La restructuration territoriale que la contre-révolution néolibérale a imposée au pays, afin de répondre aux besoins renouvelés du capital, et que la nouvelle architecture institutionnelle a consacrée avec les lois Maptam et Notre, a conduit à l’accélération du phénomène de métropolisation. Celui-ci capte capitaux, financements et pouvoirs. Il s’accompagne de l’appauvrissement d’une partie des populations qui y vivent et provoque le déclassement du rural, du péri-rural, des petites et moyennes villes.

C’est dans ces territoires que se font particulièrement sentir les effets du démantèlement des services publics, comme de l’adaptation de l’État aux besoins du capital, au détriment de ses missions d’intérêt général. Le manque d’investissements et de personnels rejaillit sur l’hôpital ou l’Éducation nationale. Il entraîne les démissions de plus en plus fréquentes d’agent·es des services publics autant que les difficultés de recrutement. Cette défaillance se combine avec la désindustrialisation du pays et s’ajoute aux difficultés de se loger ou de se déplacer et aux hausses de prix. Cela alimente une colère sourde, mais entraîne également du découragement et de la défiance envers l’action publique. Les campagnes incitant au repli individualiste et exaltant la compétition entre les être humains ont pu, pour cette raison, marquer d’indéniables points.

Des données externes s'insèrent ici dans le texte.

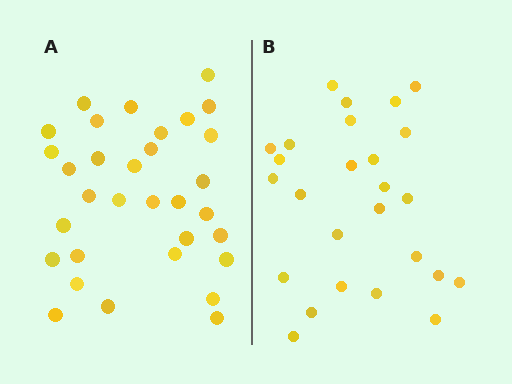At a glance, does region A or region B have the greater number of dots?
Region A (the left region) has more dots.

Les quartiers populaires urbains, pour ce qui les concerne, concentrent à la fois des populations confrontées à la grande pauvreté qui se battent pour leur dignité et une jeunesse qui représente un formidable potentiel pour la nation mais se heurte aux murs d’un système injuste et d’une République ne respectant pas ses promesses d’égalité.

Cette véritable crise de l’aménagement du territoire, se conjugue à la crise sociale que vit la France et débouche sur une crise majeure de la démocratie. Le mouvement des « Gilets jaunes » aura mis en accusation ces diverses dimensions. La République s’en voit affaiblie par la désagrégation continue du sentiment d’appartenance à une communauté citoyenne réunie autour de sa devise « Liberté – Égalité – Fraternité ».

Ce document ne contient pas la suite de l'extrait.